The names of the images are defined by the variable, months[month], months[starsign] and chineseyear.toLowerCase() with the addition of .gif. All these varibles have been covered in recent articles, so I won't go into any detail here.
In the previous article Blind Date we described how to code a document to accept its input data from either the parent frame, or from the location search property:
if (location.search.length == 0) { var year = parent.year - 0; var month = parent.month - 0; var day = parent.day - 0; } else { var day = location.search.substring(5,7) - 0; var month = location.search.substring(14,16) - 0; var year = location.search.substring(22) - 0; }
To add a stand alone version, i.e. where there is no input data, requires a default input. The following script first checks if the location of the current document is not equal to the location of the parent frame, if they are not the same then the current document is within a frameset. In which case we'll use the data held in the parent frame.

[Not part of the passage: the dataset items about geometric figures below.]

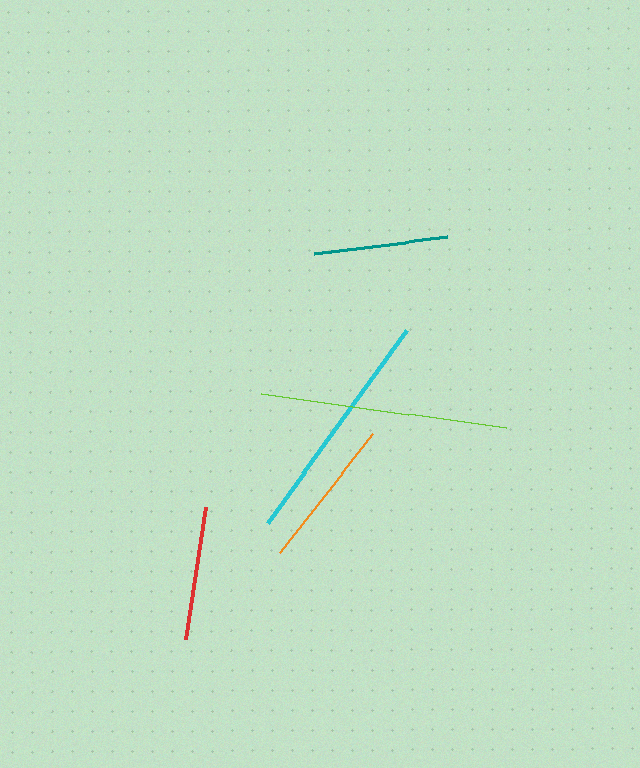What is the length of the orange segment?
The orange segment is approximately 152 pixels long.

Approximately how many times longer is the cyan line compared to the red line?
The cyan line is approximately 1.8 times the length of the red line.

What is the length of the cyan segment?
The cyan segment is approximately 239 pixels long.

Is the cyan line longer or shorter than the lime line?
The lime and cyan lines are approximately the same length (about 248 and 239 pixels).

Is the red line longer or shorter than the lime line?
The lime line is longer than the red line.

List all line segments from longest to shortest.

If they are the same, then the length of the location search property is checked. If its not zero, then the data held within the search string is used.
If its zero, then it defaults to the local data:
var today = new Date(); var thisYear = y2k(today.getYear()); var thisMonth = today.getMonth()+1; var thisDay = today.getDate(); if (parent.location.href != window.location.href) var year = parent.year - 0, month = parent.month - 0, day = parent.day - 0; else if (location.search.length != 0) var year = location.search.substring(22) - 0, month = location.search.substring(14,16) - 0, day = location.search.substring(5,7) - 0; else var year = thisYear, month = thisMonth, day = thisDay;
The stand alone version also shows the input form, otherwise there is no way to change the date :-)

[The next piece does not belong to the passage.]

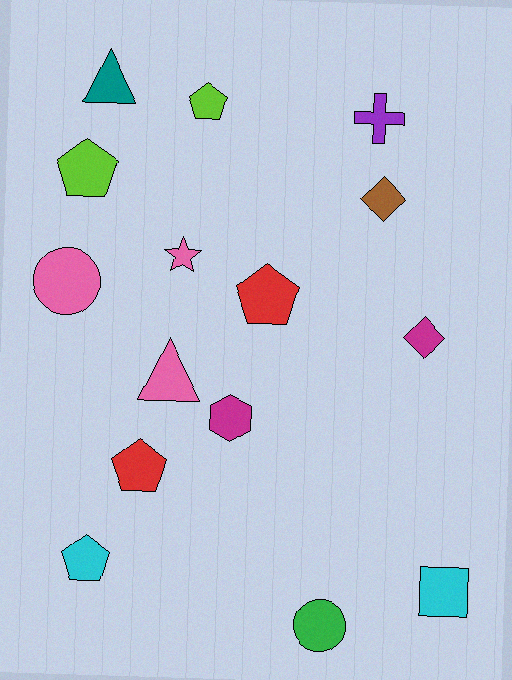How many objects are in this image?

Now that we've created a stand alone version, we can include it in a popup window:
<SCRIPT LANGUAGE="JavaScript"><!-- function newWindow(fileName,windowName) { msgWindow=window.open('',windowName,'toolbar=no,location=no,directories=no,status=no,menubar=no,scrollbars=yes,resizable=no,width=640,height=480'); msgWindow.location.href = fileName; } //--></SCRIPT> <A HREF="javascript:newWindow('output.htm','window')">popop</A>
Try this example which brings everything together from the last ten articles: frame version, non frame version, stand alone version, popop version.
Note: The non frame version will not work offline in MSIE version 3.x.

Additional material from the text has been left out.